Of course another career path was into senior school management. This had some similarities in providing a career path which took teachers further away from teaching and sometimes into management roles for which they had little training or expertise. Although I should say that in my experience good senior leaders and headteachers never lost touch with the classroom - more of that in a future blog on school leadership.
Meanwhile, there were (and are) many really good teachers who simply wanted to carry on teaching and get better at that for themselves and their students. I’ve met many amazing long-serving teachers who inspired and empowered generations of students. Until recently (and possible still) the career structure never really rewarded these people.

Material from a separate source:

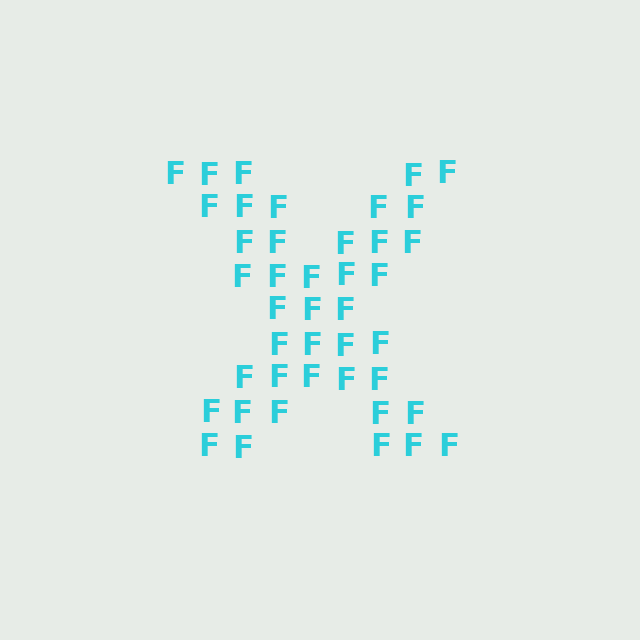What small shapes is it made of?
It is made of small letter F's.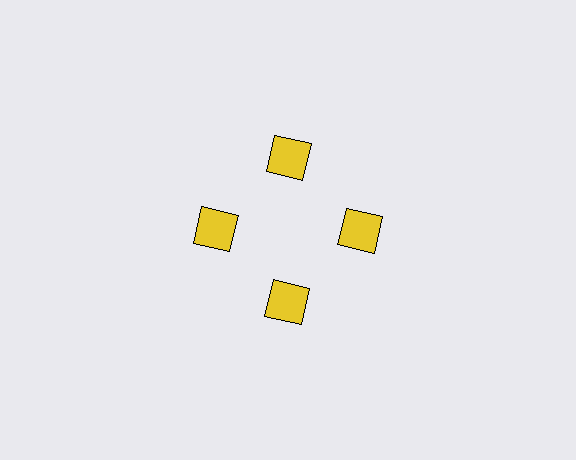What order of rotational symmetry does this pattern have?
This pattern has 4-fold rotational symmetry.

So now, as I look back on my period as a teacher from the perspective of someone who ended up being a system leader, I think ‘if only I’d known then what I know now’ – I learnt so much more about teaching and learning as I moved up through the system but I never had a chance to put into practice myself. That suggests there is something wrong with the system and I’m pleased to say there are some signs of this changing. In one of my last contributions to education I worked for the National College for School Leaders to help implement the Teaching Schools programme. For those who don’t know about this it is similar to the idea of teaching hospitals but in the school sector. Up to 500 schools are being designated as ‘Teaching Schools’ because they have demonstrated their excellence in teaching and learning. They are then being used, in school partnerships, to support other schools and to provide in-service and initial teacher training. There are inevitably some teething problems with this programme but, in principle at least, it provides the chance for excellent practitioners to help to support other schools and teachers whilst continuing to develop their own practice in the classroom and in schools. I certainly hope it proves a success.
So , these are a few reflections on my teaching and the system of which it was a part.
I'd be interested to know if this strikes any chords, provokes any reactions/disagreements or generates any ideas for how to improve things for future teachers and, most importantly, learners.